Google has said it will ban advertising and monetization, including YouTube videos that deny climate change or oppose “well-established scientific sensitivities” about the causes of climate change.
YouTube will still allow false videos on its platform about climate change – but will demonetise any video or channel that promotes deception or conspiracy theories on the subject.
Google plans to begin implementing the policy next month, using a mix of automated tools and human reviewers to track infringing publisher content, Google-provided ads and YouTube videos that earn from ads through YouTube’s partner program.
“In recent years, we’ve heard from a growing number of our advertising and publisher partners who have expressed concern with the ads or made false claims about climate change,” the Internet giant said in a new policy announcement Thursday. “Advertisers just don’t want their ads to appear next to this content. And publishers and creators do not want ads to promote these claims to appear on their pages or videos.

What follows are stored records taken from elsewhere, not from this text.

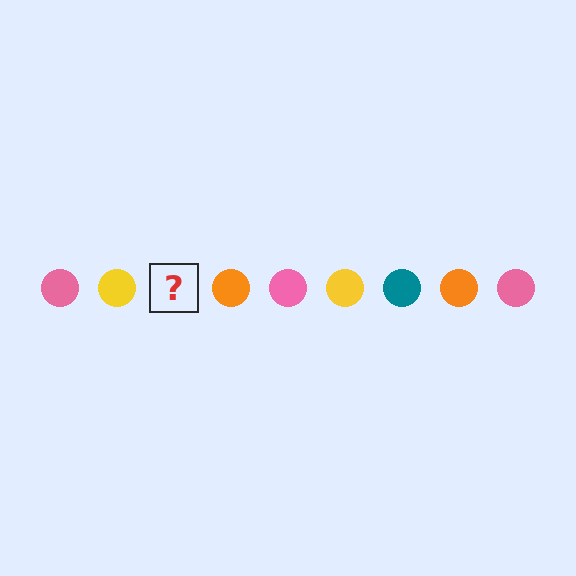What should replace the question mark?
The question mark should be replaced with a teal circle.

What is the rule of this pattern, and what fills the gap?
The rule is that the pattern cycles through pink, yellow, teal, orange circles. The gap should be filled with a teal circle.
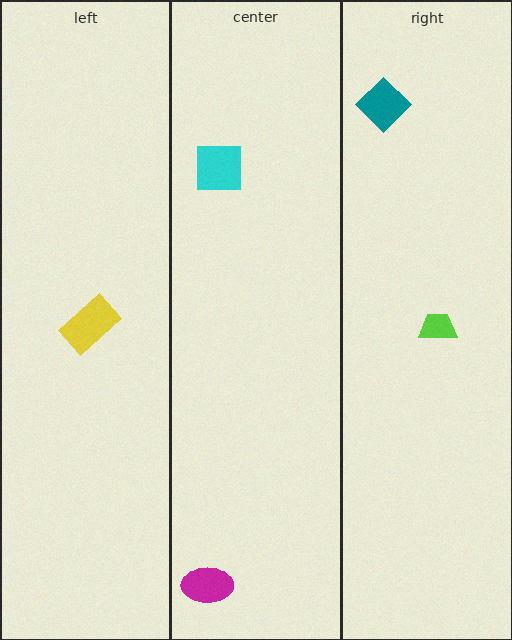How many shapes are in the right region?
2.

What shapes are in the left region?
The yellow rectangle.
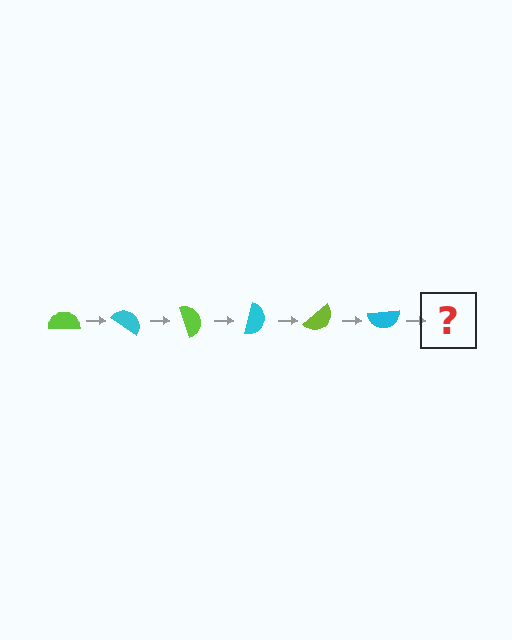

Content that would be considered unfit for advertising and monetization includes: denouncing climate change as a hoax, denying long-term trends claiming that the global climate is warming, and denying greenhouse gas emissions or human activity contributing to climate. Change.
Google said it would consider the context in which the claim was made, “to differentiate between the content being reported or the content being discussed, as opposed to the content in which the false claim was stated to be true.” For example, YouTube videos with educational, documentary, commentary, or news content on climate change may run ads.
The move comes as YouTube has taken other steps to take action against misinformation on the platform – for months and even calling for tougher policing from critics. Last week, YouTube banned content with false claims and conspiracy theories about all approved vaccines, following a campaign against misinformation about the Covid-1 vaccine.
Google says it has consulted with “authoritative sources” on climate science, whose experts have contributed to the UN Intergovernmental Panel on Climate Change Assessment, in drafting a policy banning advertising with climate-denial claims.